机器学习在医学指南开发中优化文献筛选。Machine learning to optimize literature screening in medical guideline development.-医云文献数字医云科研云海量医学决策数据服务

Abstract：

OBJECTIVE: In a time of exponential growth of new evidence supporting clinical decision-making, combined with a labor-intensive process of selecting this evidence, methods are needed to speed up current processes to keep medical guidelines up-to-date. This study evaluated the performance and feasibility of active learning to support the selection of relevant publications within medical guideline development and to study the role of noisy labels.

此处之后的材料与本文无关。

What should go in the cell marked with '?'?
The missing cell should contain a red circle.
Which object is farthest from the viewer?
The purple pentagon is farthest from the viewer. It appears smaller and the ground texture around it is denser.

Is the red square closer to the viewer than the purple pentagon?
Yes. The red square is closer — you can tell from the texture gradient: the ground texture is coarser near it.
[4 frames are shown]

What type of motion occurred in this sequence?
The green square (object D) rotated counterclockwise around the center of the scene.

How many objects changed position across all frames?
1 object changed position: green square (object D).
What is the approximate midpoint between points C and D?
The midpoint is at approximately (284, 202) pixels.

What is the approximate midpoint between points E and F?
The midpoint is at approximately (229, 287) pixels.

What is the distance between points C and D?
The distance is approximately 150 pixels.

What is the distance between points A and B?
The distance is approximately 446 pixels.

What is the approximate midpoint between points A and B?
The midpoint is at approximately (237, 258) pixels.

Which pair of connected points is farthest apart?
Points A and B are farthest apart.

METHODS: We used a mixed-methods design. Two independent clinicians\' manual process of literature selection was evaluated for 14 searches. This was followed by a series of simulations investigating the performance of random reading versus using screening prioritization based on active learning. We identified hard-to-find papers and checked the labels in a reflective dialogue.

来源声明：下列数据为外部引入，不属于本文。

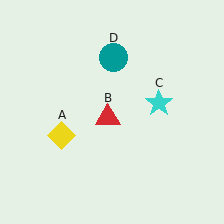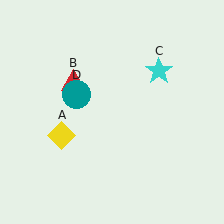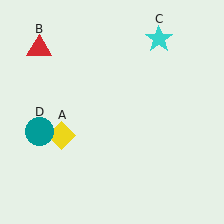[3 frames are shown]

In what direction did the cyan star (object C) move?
The cyan star (object C) moved up.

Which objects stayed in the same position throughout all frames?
Yellow diamond (object A) remained stationary.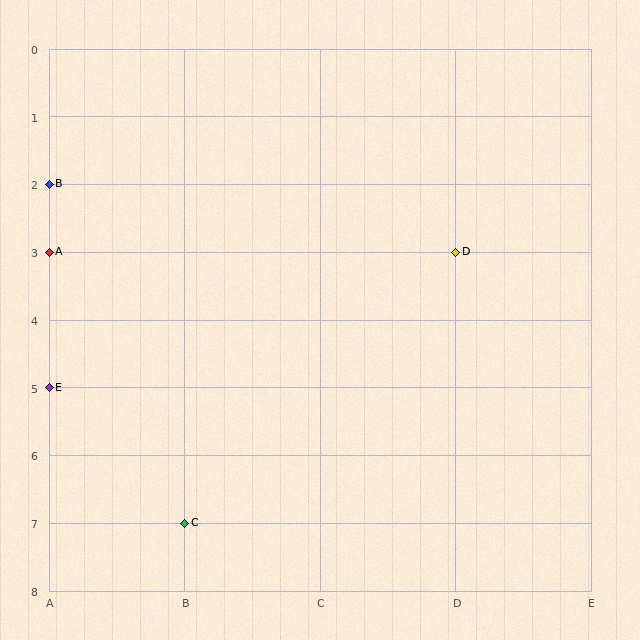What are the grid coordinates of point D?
Point D is at grid coordinates (D, 3).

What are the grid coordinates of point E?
Point E is at grid coordinates (A, 5).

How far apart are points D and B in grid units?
Points D and B are 3 columns and 1 row apart (about 3.2 grid units diagonally).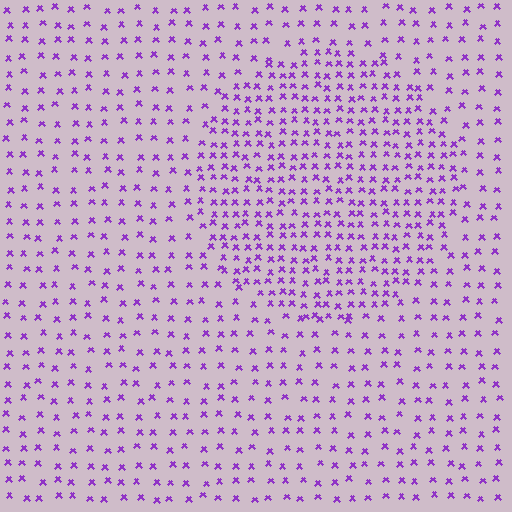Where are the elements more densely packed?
The elements are more densely packed inside the circle boundary.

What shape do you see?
I see a circle.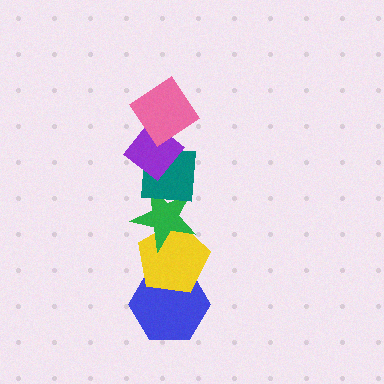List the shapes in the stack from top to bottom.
From top to bottom: the pink diamond, the purple diamond, the teal square, the green star, the yellow pentagon, the blue hexagon.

METHODS: Inter-rater reliability was assessed using Cohen\'s Kappa (ĸ). To evaluate the performance of active learning, we used the Work Saved over Sampling at 95% recall (WSS@95) and percentage Relevant Records Found at reading only 10% of the total number of records (RRF@10). We used the average time to discovery (ATD) to detect records with potentially noisy labels. Finally, the accuracy of labeling was discussed in a reflective dialogue with guideline developers.

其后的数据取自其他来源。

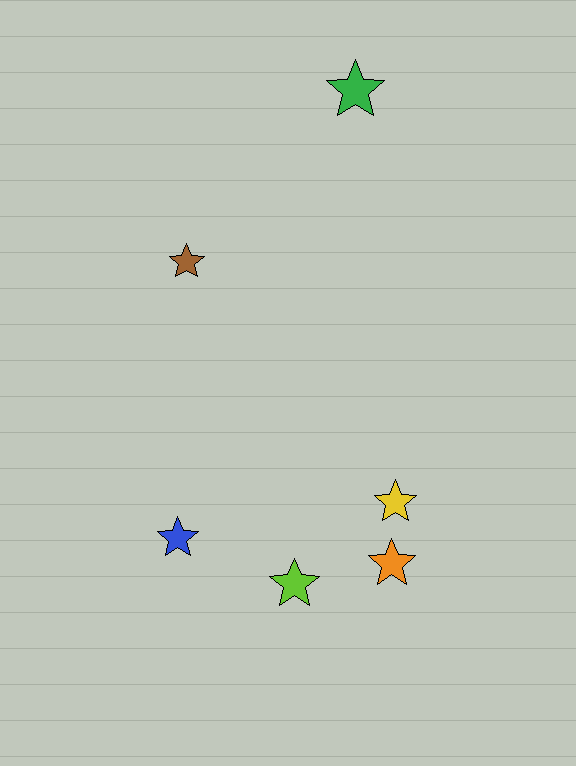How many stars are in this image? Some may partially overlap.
There are 6 stars.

RESULTS: Mean ĸ for manual title-abstract selection by clinicians was 0.50 and varied between - 0.01 and 0.87 based on 5.021 abstracts. WSS@95 ranged from 50.15% (SD = 17.7) based on selection by clinicians to 69.24% (SD = 11.5) based on the selection by research methodologist up to 75.76% (SD = 12.2) based on the final full-text inclusion. A similar pattern was seen for RRF@10, ranging from 48.31% (SD = 23.3) to 62.8% (SD = 21.20) and 65.58% (SD = 23.25). The performance of active learning deteriorates with higher noise. Compared with the final full-text selection, the selection made by clinicians or research methodologists deteriorated WSS@95 by 25.61% and 6.25%, respectively.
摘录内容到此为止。